While there is a lack of representation of disability in the media, “One in five people in the United States lives with a disability,” states the back jacket of the anthology. Disability Visibility allows those who are disabled to speak for and represent themselves. Ironically, the anthology was released during the COVID-19 lockdowns, a period when disabled people saw their overlooked concerns suddenly accommodated for everyone else.
I live with juvenile rheumatoid arthritis, which means my chronic illness and the immune suppression it causes is invisible. Long ago, I figured out being immunocompromised means, at times, altering certain activities due to being at an increased risk for becoming seriously ill from common illnesses which would not affect others, such as the common cold. Currently, the coronavirus is forcing healthy, non-immunosuppressed individuals to alter their lives by canceling trips, avoiding crowds, wearing a mask, and forcing many able-bodied individuals to experience what immunosuppressed individuals experience daily. The collective uncertainty everyone is feeling is how immunocompromised individuals feel every time there is a measles or flu outbreak. In the anthology, s.e. smith writes about uneasiness. Smith states, “It must be an unsettling experience, to be invited into our space. To be on the other side of the access divide.” Although smith’s story centers on Descent, a wheelchair dance piece choreographed by Alice Sheppard and Laurel Lawson, the statement is applicable to our current situation. Coronavirus has given everyone a glimpse of the access divide.

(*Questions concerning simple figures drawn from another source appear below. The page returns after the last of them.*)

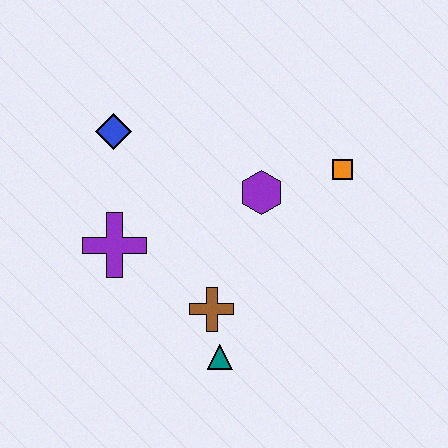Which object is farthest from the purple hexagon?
The teal triangle is farthest from the purple hexagon.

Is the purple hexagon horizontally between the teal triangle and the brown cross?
No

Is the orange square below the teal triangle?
No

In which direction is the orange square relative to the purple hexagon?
The orange square is to the right of the purple hexagon.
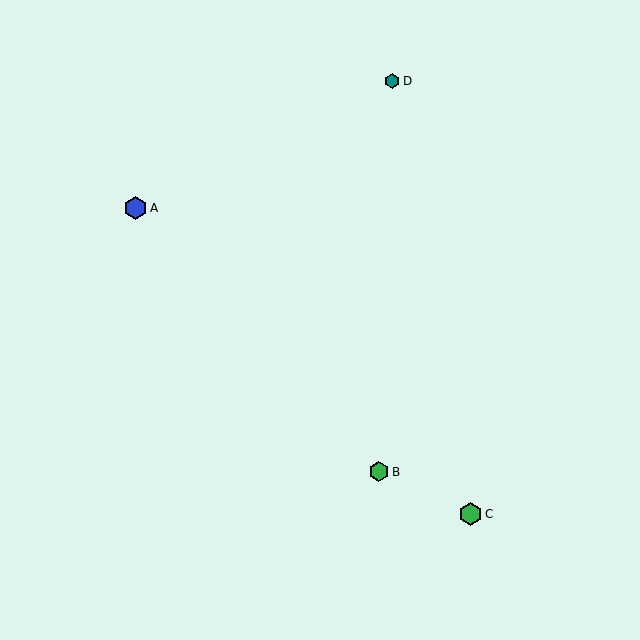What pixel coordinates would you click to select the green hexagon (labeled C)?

Those with disabilities are pushed further behind the access line. Add the intersections of race, gender, economic status, and sexuality and the line is further out of reach. Among other disadvantages, those who are disabled can be denied medical care and ventilators, which violates both Section 504 of the Americans with Disabilities Act and basic human compassion; some cannot social distance from caregivers; and others are rightfully distressed when they see accommodations being granted that they were denied — working from home or zooming classes, for example.
Even those, like myself, who have never lived in a world without the ADA have had accommodations dismissed as too disruptive, not feasible, or because a disability is invisible. My hope is that the ease in which accommodations were made for everyone during the last year translates into greater accommodation access for the disabled. Yet, if my wish for the future does not come true, it is a consolation to know that the writers and activists published in Disability Visibility have created an inclusive community which will continue to fight for equality. Society needs to hear the voices of disabled writers in all genres. This anthology is a step towards that goal as each piece included has a strong unique voice making the varying perspectives on disability paint a full and all-encompassing view of those living with disabilities.
Disability Visibility succeeds in allowing authors to evaluate their disabilities, to examine how others treat them, and to appraise how they treat themselves. Each anthologized piece flows deep with self-reflection, leading to contemplation on how to change the unique barriers each person faces in society. A particularly poignant moment occurs in Keah Brown’s essay, “Nurturing Black Disabled Joy.” On finding joy Brown writes: “The reality of disability and joy means accepting that not every day is good but everyday has openings for small pockets of joy […] Instead of saying what I hated about myself, I spoke aloud what I liked about myself. In doing this, hope and joy became precious, sacred, a singular and collective journey […] I shared my journey with the world because I wanted them all to know that who I am becoming is only possible because of who I was, and that is what makes it so beautiful.”
Like Brown’s critically honest introspection, Disability Visibility breaks down barriers and preconceived notions. There could be no better time for Disability Visibility to hit the shelves than during the pandemic. Wong’s collection confers visibility to those who society often deems invisible.